Looking for a response to Doran’s comments, I kept coming back to one word: verisimilitude. That there appears to be something in whatever has been stated as fact – but, in fact, it’s far from the truth.

In that same interview, Doran was keen to point out that he had cast the first disabled actor to play Richard III, cast female actors as male characters in Troilus and Cressida, and introduced the RSC’s first season of female-only directors. But it was all a bit “my best friend is a Black woman in a wheelchair” for my liking.

Great iniquities were highlighted by the Black Lives Matter movement, which was loud and taken by some as a threat. But companies – acting companies included – have been left in no doubt that they have a social responsibility.

The margins in the acting industry are small. I spent years getting by as an actor – appearing in hits such as Black Earth Rising with Michaela Coel, as well as the BBC drama series Noughts + Crosses and action film The Patrol – before moving into independent TV and film production. To do that, I had to leave the country, moving to South Africa to escape that very mindset within the industry that Doran has revealed.

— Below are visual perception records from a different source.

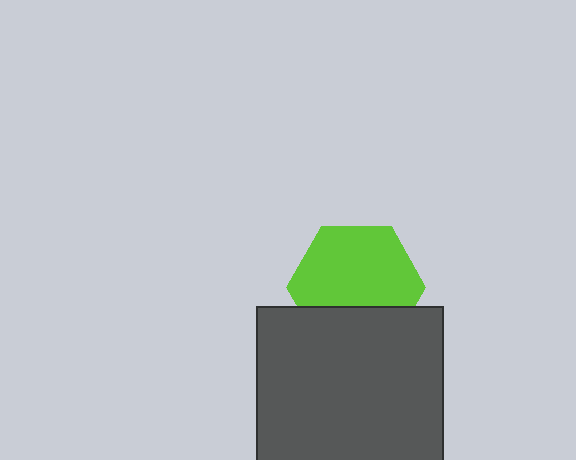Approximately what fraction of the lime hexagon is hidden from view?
Roughly 31% of the lime hexagon is hidden behind the dark gray rectangle.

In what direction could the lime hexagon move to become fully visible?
The lime hexagon could move up. That would shift it out from behind the dark gray rectangle entirely.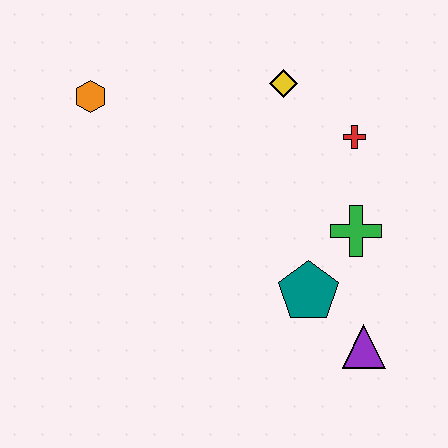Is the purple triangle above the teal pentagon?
No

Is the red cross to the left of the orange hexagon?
No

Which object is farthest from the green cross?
The orange hexagon is farthest from the green cross.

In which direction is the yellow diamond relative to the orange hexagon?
The yellow diamond is to the right of the orange hexagon.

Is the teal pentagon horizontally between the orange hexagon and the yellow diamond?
No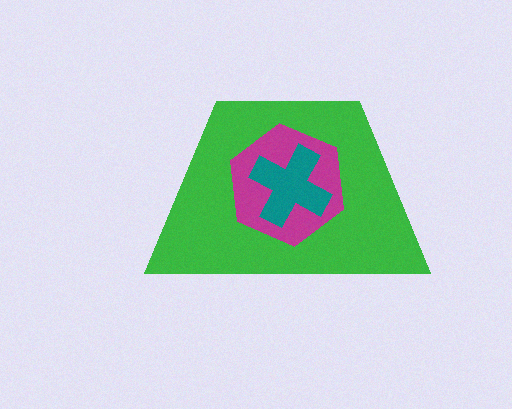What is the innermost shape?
The teal cross.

As a young Black actor, there were only two people who ever took a chance on me. Almost 25 years ago, the legendary British director John Retallack cast me as Bottom in the Oxford Stage Company production of A Midsummer Night’s Dream. The wider acceptance of blind casting means that would hardly cause a ripple these days, but it shows he was forward thinking like that. He loved thinking out of the box.

The second was David Thacker, a crazy genius and one of the best directors I’ve ever worked for. In 2007, he cast me in Waking the Dead, giving me a part that had been written for a white actor. “But we can let that guy be Black!” he said.

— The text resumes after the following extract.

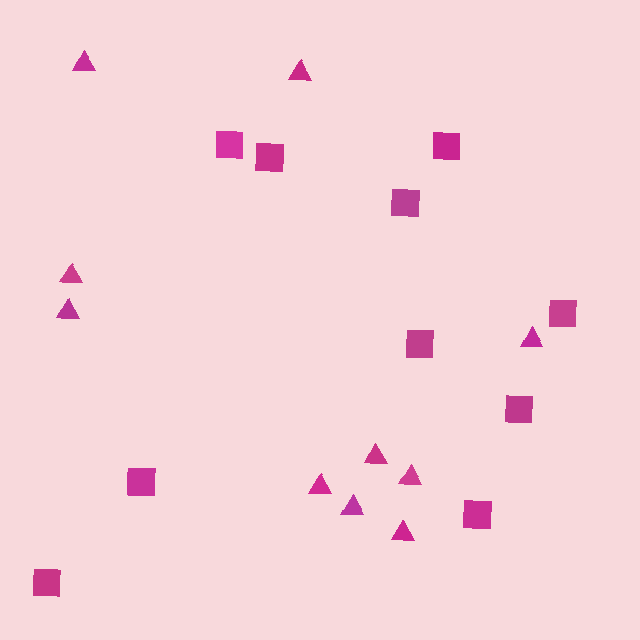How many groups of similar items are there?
There are 2 groups: one group of triangles (10) and one group of squares (10).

These two occasions when my skin colour didn’t hold me back as an actor still stand out, because such moments have been so few in my entire career.

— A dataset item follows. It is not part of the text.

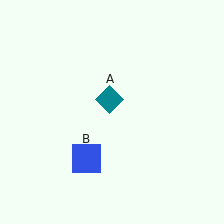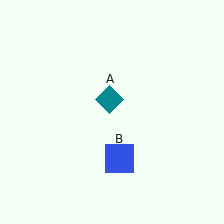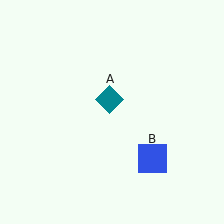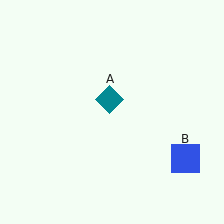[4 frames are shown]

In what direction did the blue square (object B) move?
The blue square (object B) moved right.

The majority of writers and creators in the UK are white, so inevitably it’s their lived experience that gets made into TV. They say you write about your surroundings and what you know, (and for audiences and commissioning editors that they know). So the circles they move in makes it difficult for Black actors. The problem is systemic.

With the arrival of social responsibility, things have got a little better. After all, Black audiences pay the taxes that fund the Arts Council, and we pay our BBC licence fee, too. Any improvement in representation has been one of economics.

But for a long time, I just wasn’t seeing scripts for stories that I’d love to be in. I also didn’t want to go to America and be a Brit in a US series. My real passion was for African cinema, which I have pursued with my own production company.

The moment I realised that, if I wanted to work, I’d have to leave Britain came at the London Olympics in 2012. I had been working with Danny Boyle on the opening ceremony. I was at my lowest ebb – there was no work – so had accepted a role as understudy (to Mark Rylance), something I’d never done in my career.

He was cast as Isambard Kingdom Brunel, the Victorian engineer who is a focus during the Industrial Revolution section of the show. The part culminates with a reading of Caliban’s speech from The Tempest.

Danny Boyle's Olympic vision

I did a couple of performances as Isambard, in the stadium, in front of a crowd. Then, just a few days before the opening ceremony, Mark pulled out.

Danny took me aside, and said: “So, this is where you play Isambard... except I don’t think the world is ready for you to play a white character. So I’ve called on my friend Kenneth Branagh instead...”

Maybe, in hindsight, he was right – that audiences weren’t ready for a Black Isambard. But it was the moment I decided to leave the UK.

Now, more than a decade later, we’ve got a Black Doctor Who, which is perhaps a sign that times are finally changing. It’s just a shame that some people in my industry don’t seem that happy that they are.